The `sequence()` function creates an array of dates between `start_date` and `end_date` with a step of 1 day.

In [0]:
# Explode to separate rows
date_sequence.select(
    "start_date",
    "end_date",
    explode("date_array").alias("date")
).display()

**Date sequence after explode**

Each date from the array is exploded into a separate row - useful for time series analysis.

### JSON Processing

| Function | Purpose |
|---|---|
| `from_json()` | Parse JSON string → struct/array |
| `to_json()` | Convert struct/array → JSON string |
| `schema_of_json()` | Auto-detect JSON schema |

**Use cases:** API responses, event tracking, log processing

In [0]:
# Example: Parsing JSON payload
json_data = [
    (1, '{"user_id": 101, "action": "click", "metadata": {"page": "home", "duration": 30}}'),
    (2, '{"user_id": 102, "action": "purchase", "metadata": {"page": "checkout", "duration": 120}}'),
    (3, '{"user_id": 101, "action": "view", "metadata": {"page": "product", "duration": 45}}'),
]

In [0]:
json_df = spark.createDataFrame(json_data, ["event_id", "json_payload"])
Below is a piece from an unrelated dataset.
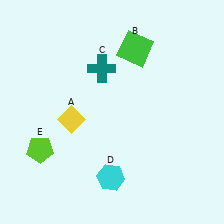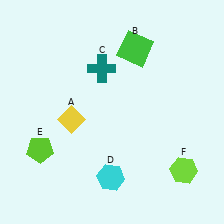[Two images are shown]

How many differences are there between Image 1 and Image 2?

**Original Data (JSON as string)**

Event data contains JSON payload as a string with nested structure:
- `user_id`: User ID
- `action`: Action type (click, purchase, view)
- `metadata`: Nested data (page, duration)

In [0]:
# Automatic JSON schema detection
json_schema = schema_of_json(lit(json_data[0][1]))

# Parsing JSON
json_parsed = json_df.withColumn("parsed_data", from_json(col("json_payload"), json_schema))
json_parsed.display()

**Automatic schema detection and JSON parsing**

1. `schema_of_json()` automatically detects schema from sample JSON
2. `from_json()` parses JSON string to struct according to detected schema

In [0]:
# Extracting fields from nested JSON
json_flattened = json_parsed.select(
    "event_id",
    col("parsed_data.user_id").alias("user_id"),
    col("parsed_data.action").alias("action"),
    col("parsed_data.metadata.page").alias("page"),
    col("parsed_data.metadata.duration").alias("duration")
)
json_flattened.display()

**Flattened Data**

Extracting specific fields from nested JSON structure:
- Accessing top-level fields: `parsed_data.user_id`
- Accessing nested fields: `parsed_data.metadata.page`

### Date and Time Functions

| Function | Purpose |
|---|---|
| `date_trunc()` | Truncate to boundary (year, month, day, hour) |
| `date_add()` / `add_months()` | Adding days / months |
| `last_day()` | Last day of month |
| `datediff()` / `months_between()` | Difference in days / months |

**Use cases:** Temporal aggregations, cohort analysis, retention analysis

In [0]:
from pyspark.sql.functions import datediff, months_between
from pyspark.sql.functions import year, month, dayofweek, quarter

# Example: Temporal Order Analysis
orders_temporal = orders_df \
    .withColumn("year", year("order_date")) \
    .withColumn("month", month("order_date")) \
    .withColumn("quarter", quarter("order_date")) \
    .withColumn("day_of_week", dayofweek("order_date")) \
    .withColumn("month_start", date_trunc("month", "order_date")) \
    .withColumn("month_end", last_day("order_date")) \
    .withColumn("next_month_start", date_add(last_day("order_date"), 1))
orders_temporal.display()

### Temporal Analysis Result

For each order we calculate:
- **year/month/quarter**: Time components of order date
- **day_of_week**: Day of week (1=Sunday, 7=Saturday)
- **month_start**: First day of month
- **month_end**: Last day of month
- **next_month_start**: First day of next month

**Business Applications:**
- Sales seasonality analysis
- Reporting per period (monthly, quarterly)
- Trend analysis by day of week

In [0]:
# Example: Calculating periods between orders
window_date = Window.partitionBy("customer_id").orderBy("order_date")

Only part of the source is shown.